Petr Čech  (Foto: ČTK)
Das Ausscheiden war allerdings völlig unnötig, denn nach der ersten Halbzeit führte die Mannschaft von Trainer Karel Brückner hoch verdient mit 1:0 und war, wie auch der wegen einer Knieoperation nur zuschauende Tomáš Rosický äußerte, das klar bessere Team. Was aber in der zweiten Halbzeit passierte, sei einfach unglaublich gewesen, meinte Rosický. Er habe solch ein verrücktes Spiel noch nie zuvor live erlebt.

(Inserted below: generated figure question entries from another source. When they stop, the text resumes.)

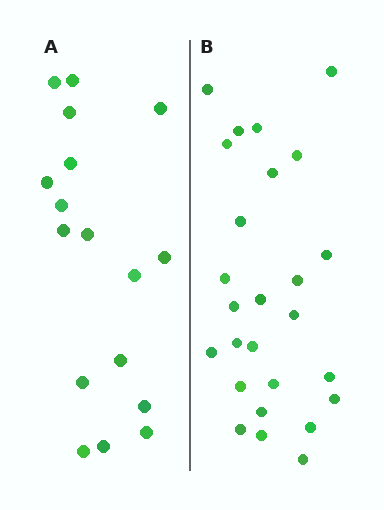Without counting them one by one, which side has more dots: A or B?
Region B (the right region) has more dots.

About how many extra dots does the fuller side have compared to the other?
Region B has roughly 8 or so more dots than region A.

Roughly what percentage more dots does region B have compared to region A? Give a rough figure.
About 55% more.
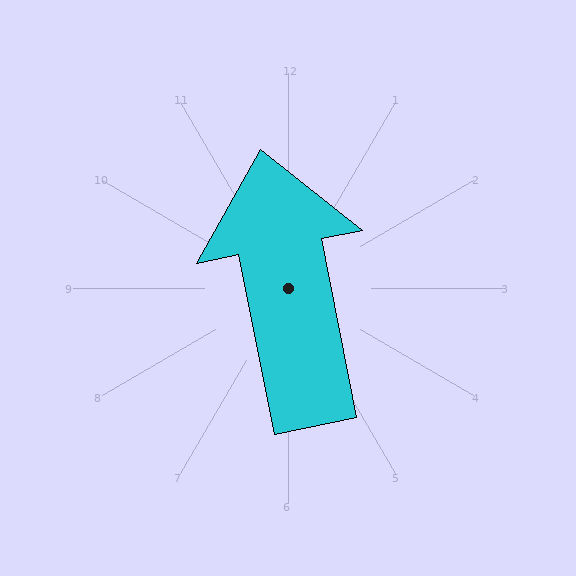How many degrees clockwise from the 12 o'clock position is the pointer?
Approximately 349 degrees.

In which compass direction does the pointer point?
North.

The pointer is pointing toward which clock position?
Roughly 12 o'clock.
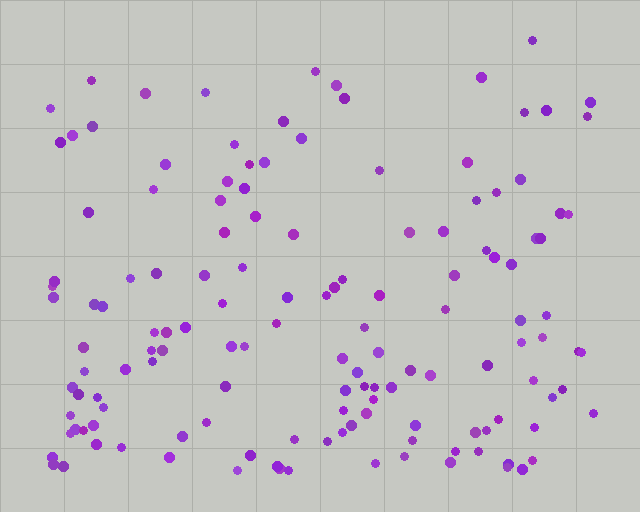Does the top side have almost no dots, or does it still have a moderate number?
Still a moderate number, just noticeably fewer than the bottom.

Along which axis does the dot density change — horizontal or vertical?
Vertical.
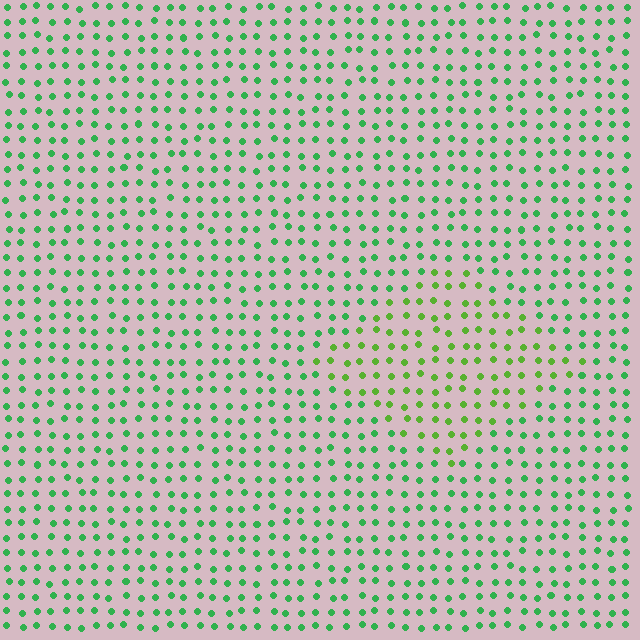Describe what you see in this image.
The image is filled with small green elements in a uniform arrangement. A diamond-shaped region is visible where the elements are tinted to a slightly different hue, forming a subtle color boundary.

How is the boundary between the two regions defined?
The boundary is defined purely by a slight shift in hue (about 32 degrees). Spacing, size, and orientation are identical on both sides.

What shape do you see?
I see a diamond.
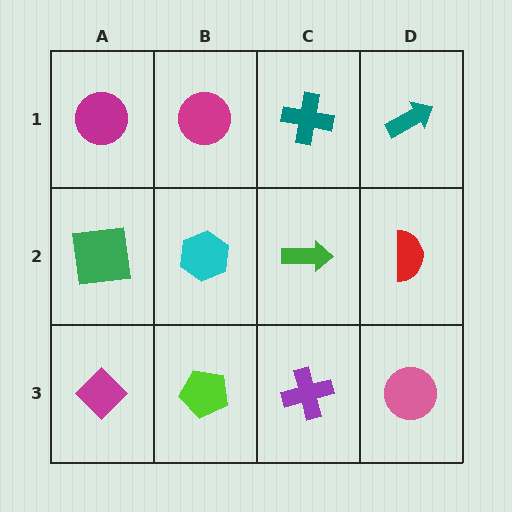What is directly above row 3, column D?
A red semicircle.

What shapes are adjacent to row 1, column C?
A green arrow (row 2, column C), a magenta circle (row 1, column B), a teal arrow (row 1, column D).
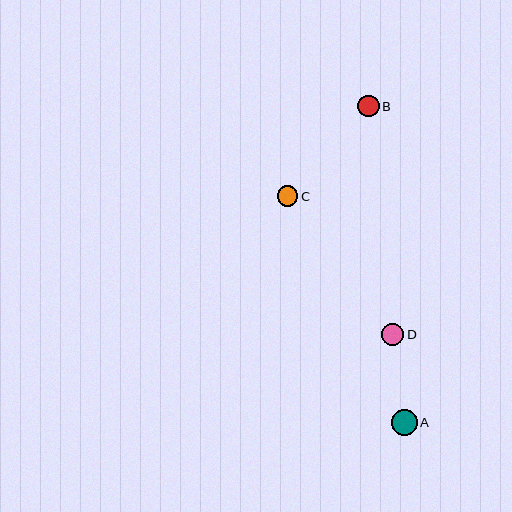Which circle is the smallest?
Circle C is the smallest with a size of approximately 20 pixels.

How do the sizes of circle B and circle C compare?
Circle B and circle C are approximately the same size.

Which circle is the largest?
Circle A is the largest with a size of approximately 26 pixels.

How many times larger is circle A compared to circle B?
Circle A is approximately 1.2 times the size of circle B.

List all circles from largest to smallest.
From largest to smallest: A, D, B, C.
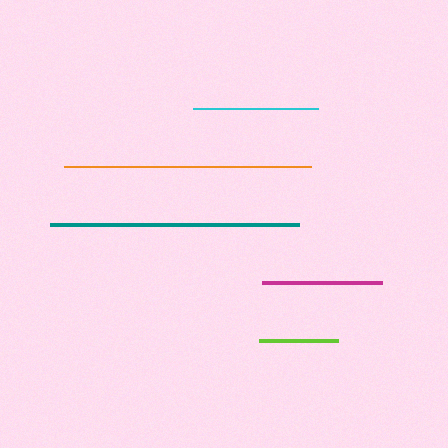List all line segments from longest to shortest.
From longest to shortest: teal and orange (about equal), cyan and magenta (about equal), lime.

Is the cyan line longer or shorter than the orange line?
The orange line is longer than the cyan line.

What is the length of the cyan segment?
The cyan segment is approximately 125 pixels long.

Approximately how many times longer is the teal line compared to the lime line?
The teal line is approximately 3.2 times the length of the lime line.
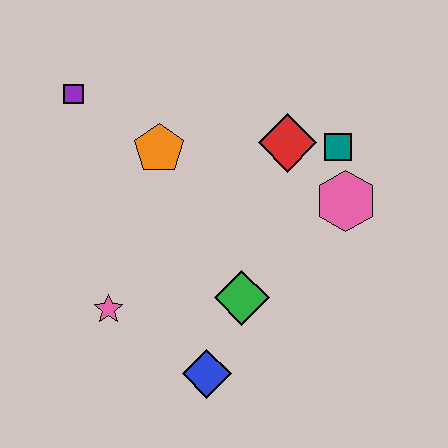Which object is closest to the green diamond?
The blue diamond is closest to the green diamond.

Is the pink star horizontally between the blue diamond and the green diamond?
No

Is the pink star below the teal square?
Yes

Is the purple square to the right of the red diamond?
No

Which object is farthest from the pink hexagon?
The purple square is farthest from the pink hexagon.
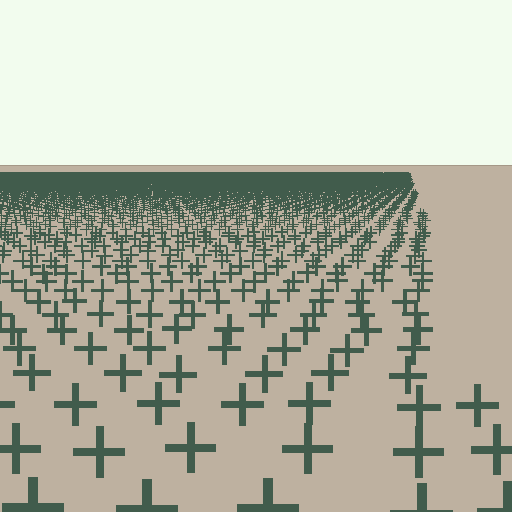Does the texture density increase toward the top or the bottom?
Density increases toward the top.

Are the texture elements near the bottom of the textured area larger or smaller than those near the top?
Larger. Near the bottom, elements are closer to the viewer and appear at a bigger on-screen size.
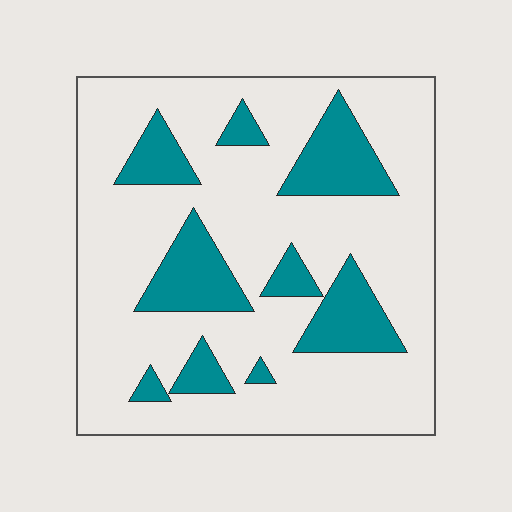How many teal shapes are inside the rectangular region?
9.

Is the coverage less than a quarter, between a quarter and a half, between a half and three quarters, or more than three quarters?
Less than a quarter.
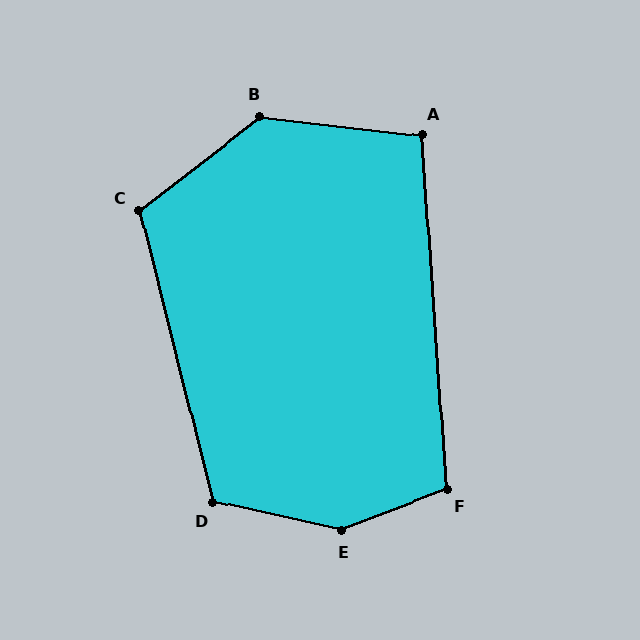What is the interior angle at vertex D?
Approximately 116 degrees (obtuse).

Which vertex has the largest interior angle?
E, at approximately 146 degrees.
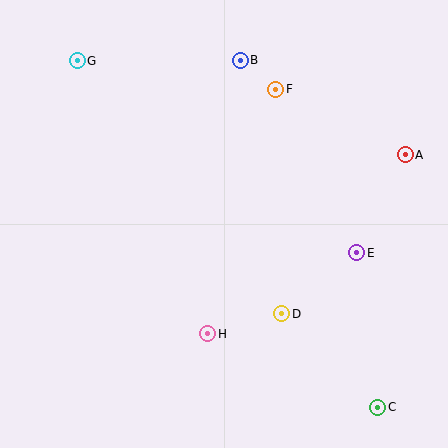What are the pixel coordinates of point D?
Point D is at (282, 314).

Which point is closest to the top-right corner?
Point A is closest to the top-right corner.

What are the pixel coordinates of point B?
Point B is at (240, 60).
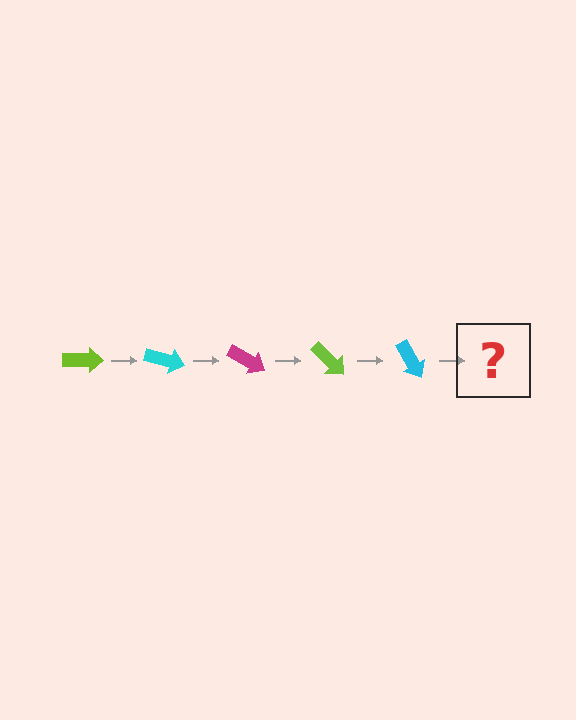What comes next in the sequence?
The next element should be a magenta arrow, rotated 75 degrees clockwise from the start.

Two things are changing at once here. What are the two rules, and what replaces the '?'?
The two rules are that it rotates 15 degrees clockwise each step and the color cycles through lime, cyan, and magenta. The '?' should be a magenta arrow, rotated 75 degrees clockwise from the start.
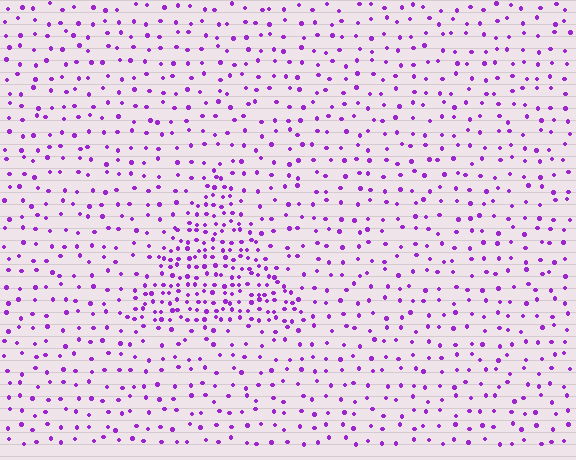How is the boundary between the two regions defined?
The boundary is defined by a change in element density (approximately 2.6x ratio). All elements are the same color, size, and shape.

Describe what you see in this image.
The image contains small purple elements arranged at two different densities. A triangle-shaped region is visible where the elements are more densely packed than the surrounding area.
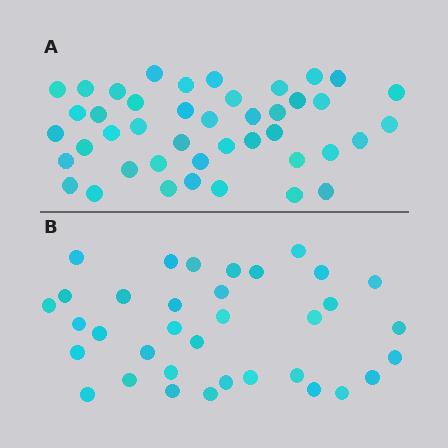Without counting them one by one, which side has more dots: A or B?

In der Tat, als die Türken in der zweiten Halbzeit ´Alles oder nichts´ spielten und mit zum Teil acht Spielern in die Offensive gingen, wie es HSV-Mittelfeldspieler David Jarolím kommentierte, sah Tschechien nach gut einer Stunde schon wie der sichere Sieger aus. Da erzielte nämlich Jaroslav Plašil nach einem der wenigen zielstrebigen Konter das 2:0, das der tschechischen Mannschaft eigentlich die nötige Ruhe und Sicherheit hätte geben müssen. Er habe den Eindruck gehabt, dass die Jungs danach immer nervöser wurden, wisse aber nicht warum, schilderte Rosický das Unfassbare, das danach noch über seine Mitspieler hereinbrach.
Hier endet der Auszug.